É possível constatar que as paisagens urbanas, por exemplo, são tão ou mais interessantes que as do campo. Nesta área se destacam os trabalhos sobre a Gare Saint Lazare, uma das mais antigas centrais de trem de Paris e, na época, símbolo de modernidade. O reconhecimento para esta série veio em uma frase certeira do grande Émile Zola, em artigo publicado no jornal Semaphore de Marseille daquele ano de 1877: “Nossos artistas deveriam encontrar a poesia das gares como seus pais encontraram a das florestas e das flores”.
Mas a história mais interessante da exposição é contada de forma velada, apenas para os olhos e corações mais atentos. É a do amor de Claude Monet e Camille, sua primeira mulher. Como a disposição das obras é feita de forma temática, e não exatamente cronológica, as telas que contam o romance, da felicidade à tragédia, estão espalhadas, sem relação entre uma ou outra. Resta ao visitante fazer os links. Logo no início, a famosa Lês Coquelicots a Argenteuil, de 1873, mostra Camille e Jean, o pequeno filho do casal, caminhando pelos campos da banlieur parisiense. Um pouco mais à frente, na parte de retratos, se pode voltar no tempo e ver a pintura gigante Camille ou La Femme de la Robe Verte, retratando a modelo que viria depois a se tornar a mulher do então jovem apaixonado Monet, em 1866.
Camille era uma espécie de “maria-pintor” da época, tendo posado também para Renoir, Degas e Manet. Mas foi imortalizada na obra do marido. São inúmeras as telas em que ele a retrata e, por fim, há a tela Camille Monet sur Son Lit de Mort, como o nome diz, mostrando-a morta, em uma manhã de 1879. Camille morreu de câncer aos 32 anos. Em meio à angústia do momento, Monet não teve outra reação a não ser retratá-la uma última vez, num gesto que, para muitos, revelaria insensibilidade. Alguns anos mais tarde, refletindo sobre o ato, ele diz que esta foi a única coisa que passou por sua cabeça desesperada: pintar.
Os quadros mais belos dessa relação feliz e de final trágico, no entanto, estão escondidos no meio da exposição e não mostram Camille nem a mencionam. Das histórias de algumas telas, fica-se sabendo que, em determinado período, o casal passou por dificuldades financeiras. Por trás de uma ou outra obra mais comercial, às vezes recusada pelos salões de arte, estava a tentativa de Monet de sustentar a família e suas inúmeras viagens, as reais fontes de sua inspiração. Com fidelidade profunda, Camille o acompanhou em diversas mudanças de cidade. Sabia que em algum rochedo de algum litoral ou colina de algum campo novo estaria a próxima inspiração do marido.

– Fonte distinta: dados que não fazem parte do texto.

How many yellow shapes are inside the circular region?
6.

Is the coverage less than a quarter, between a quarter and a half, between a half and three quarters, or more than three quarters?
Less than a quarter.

Foi certamente desse tempo de fidelidade (da parte dela, não tanto da dele) e aventura fugaz que Monet ressentiu-se ao pintar a tela mais reveladora dessa relação, chamada Soleil Couchant Sur la Seine, Effet d’Hiver, de 1880. Um ano após a morte de Camille, sozinho com dois filhos pequenos, ele pinta o sol mais triste e melancólico já visto. O sol parece estar nascendo por trás do rio Sena, em um típico dia de inverno na bucólica comunidade de Vétheuil. Parece o olhar de quem amanhece depois de mais uma noite mal-dormida. É possível sentir frio ao olhar a tela. O frio que Monet sentia à época por dentro e por fora.

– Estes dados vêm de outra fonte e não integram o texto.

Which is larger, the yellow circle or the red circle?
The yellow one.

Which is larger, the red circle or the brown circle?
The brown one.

Alguns anos mais tarde, ele viria a se casar de novo, para então viver os famosos e felizes anos na famosa casa dos jardins de Giverny. Mas essa já é outra das muitas histórias deste incrível mangá do século 19, pelo qual Lihn se esforçou para fingir interesse, e que está à disposição do público até o dia 24 de janeiro, no Grand Palais, em Paris.”